Hi all! Just your friendly area chair checking in.

First, thanks to the reviewers for your work so far on this paper. The discussion period has begun, which includes both reviewers and authors. This is our opportunity to clear up misunderstandings, get answers to questions, and generally gather enough information to make an informed decision grounded in the acceptance criteria.

It seems there is general agreement that problem addressed by the paper (developing biologically plausible RL algorithms at scale) is important and that the paper is well-presented. The main critiques raised seem to concern insufficient acknowledgement of alternative neuroscientific hypotheses and biological models, and the extent of the biological evidence that this model could correspond to real activitiy/mechanisms in brains. Does that seem like a fair high-level summary?

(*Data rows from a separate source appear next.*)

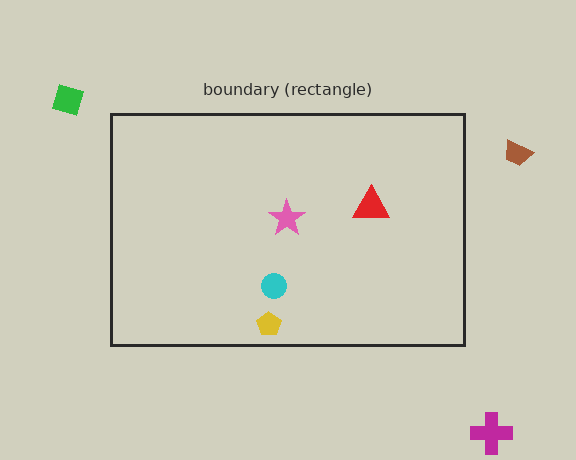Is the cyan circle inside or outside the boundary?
Inside.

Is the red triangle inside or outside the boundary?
Inside.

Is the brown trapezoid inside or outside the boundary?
Outside.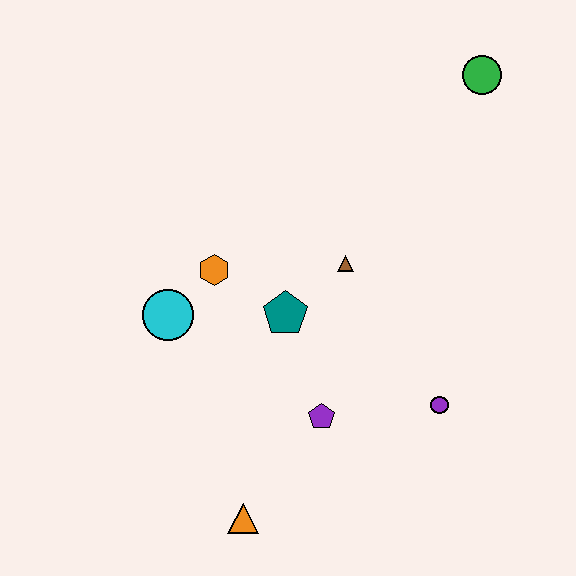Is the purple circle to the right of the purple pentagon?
Yes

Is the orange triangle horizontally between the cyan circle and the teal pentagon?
Yes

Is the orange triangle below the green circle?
Yes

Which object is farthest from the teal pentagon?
The green circle is farthest from the teal pentagon.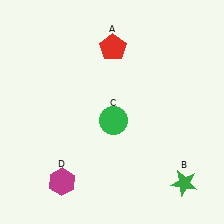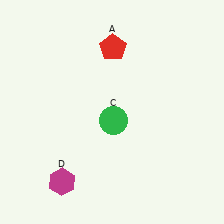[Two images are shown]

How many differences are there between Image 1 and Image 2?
There is 1 difference between the two images.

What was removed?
The green star (B) was removed in Image 2.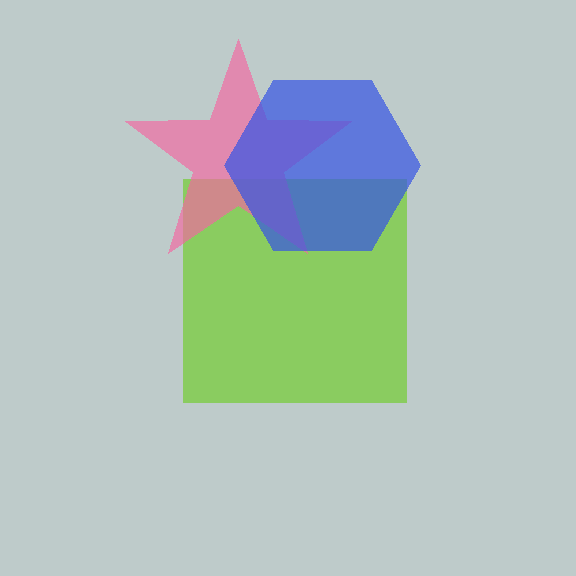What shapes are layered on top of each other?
The layered shapes are: a lime square, a pink star, a blue hexagon.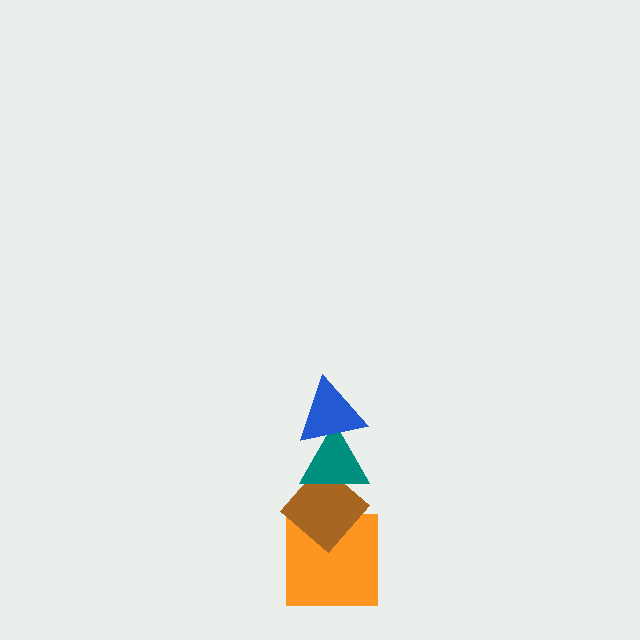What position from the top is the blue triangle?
The blue triangle is 1st from the top.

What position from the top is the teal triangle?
The teal triangle is 2nd from the top.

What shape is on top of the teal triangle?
The blue triangle is on top of the teal triangle.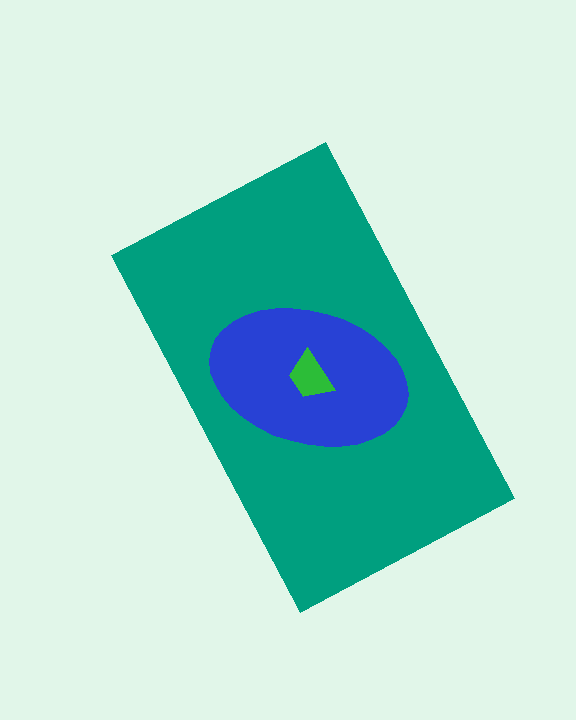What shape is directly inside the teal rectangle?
The blue ellipse.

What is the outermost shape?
The teal rectangle.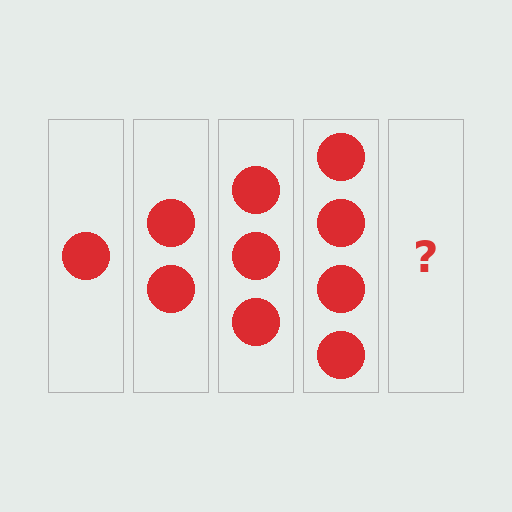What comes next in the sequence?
The next element should be 5 circles.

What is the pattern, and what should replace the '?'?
The pattern is that each step adds one more circle. The '?' should be 5 circles.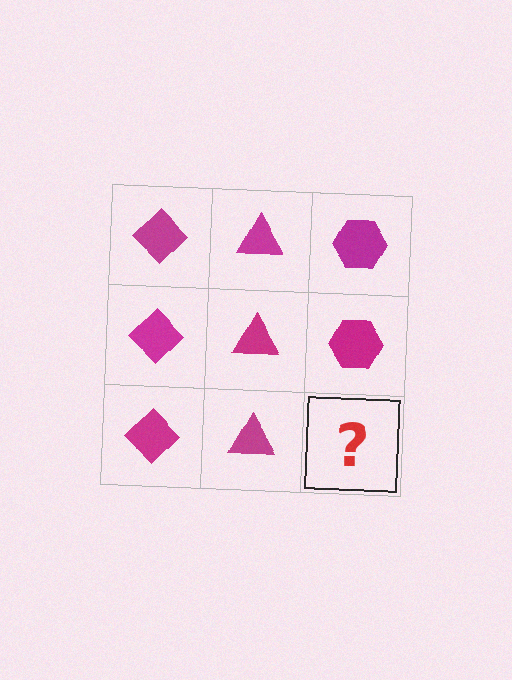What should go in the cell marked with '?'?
The missing cell should contain a magenta hexagon.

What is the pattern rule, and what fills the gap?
The rule is that each column has a consistent shape. The gap should be filled with a magenta hexagon.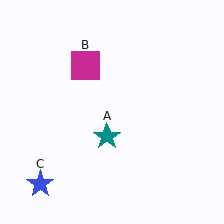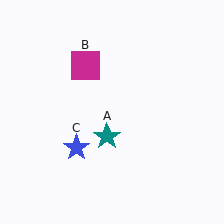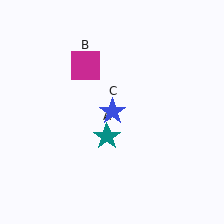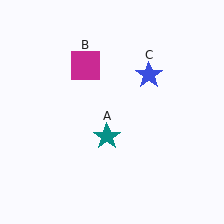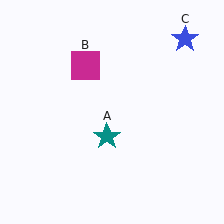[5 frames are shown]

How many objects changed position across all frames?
1 object changed position: blue star (object C).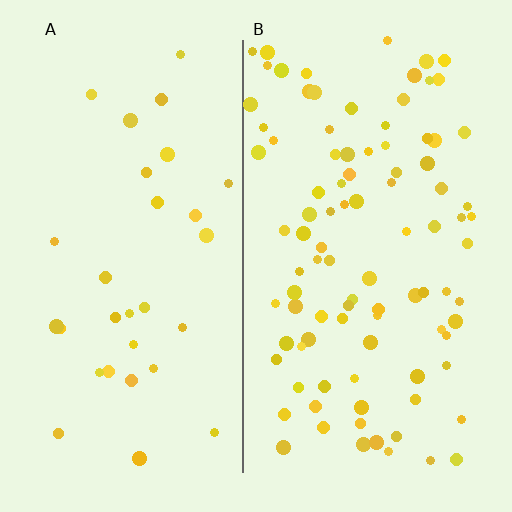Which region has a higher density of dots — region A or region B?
B (the right).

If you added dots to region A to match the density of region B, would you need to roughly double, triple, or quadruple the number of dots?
Approximately triple.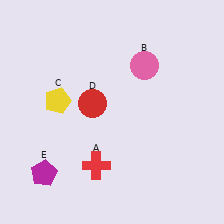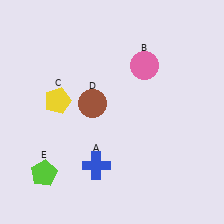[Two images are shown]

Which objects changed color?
A changed from red to blue. D changed from red to brown. E changed from magenta to lime.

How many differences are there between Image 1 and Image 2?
There are 3 differences between the two images.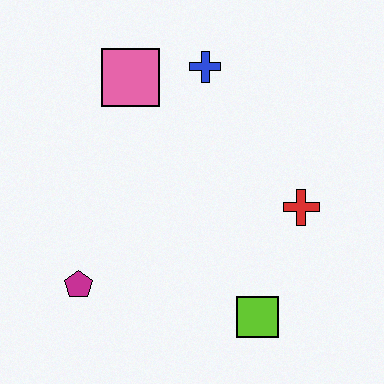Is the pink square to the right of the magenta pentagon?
Yes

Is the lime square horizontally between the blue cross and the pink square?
No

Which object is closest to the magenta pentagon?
The lime square is closest to the magenta pentagon.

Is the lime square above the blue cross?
No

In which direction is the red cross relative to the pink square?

Reviewers: please carefully read the other reviews and the authors' responses (with included PDF) and let us know what follow-up questions you have and to what extent your evaluation might change as a result of the additional context. Please especially raise any points of disagreement with other reviewers or the authors, as these are opportunities for us to clarify misunderstandings and detect misconceptions.

评论

Thank you for starting the discussion. I see your summary as correct.

评论

Thanks for this thread.

In general I agree to the high-level summary, although the critique on "the extent of the biological evidence that this model could correspond to real activity/mechanisms in brains" is less an issue in my opinion. That was not the intend of the paper nor did the authors claim this (please correct me if I'm wrong), but rather aimed to show a bit more biological plausible RL algorithm that is inspired by neuroscience and recent ML results (ff), and that eliminates the need of BP.

评论

Reviewer dpw2 is correct: we don’t claim that AD is a mechanistically accurate model of real brain activities. Our paper focuses on an algorithmic insight relevant to biology—demonstrating that distributed error signals, as observed in the brain, can be sufficient for reward-based learning—rather than on biological modeling per se. We propose a more biologically plausible RL algorithm that eliminates the need of BP in order to do so.

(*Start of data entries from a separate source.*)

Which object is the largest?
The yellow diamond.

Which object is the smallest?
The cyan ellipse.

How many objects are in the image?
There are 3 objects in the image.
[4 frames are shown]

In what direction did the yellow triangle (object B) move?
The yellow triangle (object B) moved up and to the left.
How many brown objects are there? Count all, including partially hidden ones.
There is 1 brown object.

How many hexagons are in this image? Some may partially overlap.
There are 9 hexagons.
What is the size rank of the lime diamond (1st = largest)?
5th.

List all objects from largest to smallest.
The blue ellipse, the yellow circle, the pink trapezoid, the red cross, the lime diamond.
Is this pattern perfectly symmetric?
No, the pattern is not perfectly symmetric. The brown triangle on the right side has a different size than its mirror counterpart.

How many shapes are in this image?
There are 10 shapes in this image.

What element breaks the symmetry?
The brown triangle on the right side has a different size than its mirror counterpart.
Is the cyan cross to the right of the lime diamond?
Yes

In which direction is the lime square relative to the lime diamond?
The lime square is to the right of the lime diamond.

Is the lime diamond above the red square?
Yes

We want to again express our gratitude towards the AC for diligently facilitating the discussions. Quoting Reviewer dpw2, we wish it would be like this on all papers.

最终决定

There is broad agreement amongst the reviewers that the biologically-inspired algorithmic contribution of the paper is interesting, novel. and significant, both because it demonstrates an RL method without backpropagation and because it builds upon constraints from hypotheses in neuroscience. The main points of contention concern the extent to which the paper presents unsettled neuroscientific hypotheses as fact and the extent to which the paper offers or claims to offer insight regarding biological systems. Especially after the discussion period, most of the reviewers agree that the paper is sufficiently clear about its intent and its claims though there is some disagreement on this point.

The overall assessment seems to be that the paper is interesting on a technical/conceptual level but that the paper could be stronger in its communication with the neuroscience community. I recommend acceptance, but I also urge the authors to carefully consider the critiques from these reviewers and, while preparing the camera-ready version, to focus on clear, up-front statements about the disputed nature of the underlying neuroscience hypotheses and about the limited nature of any biological insights.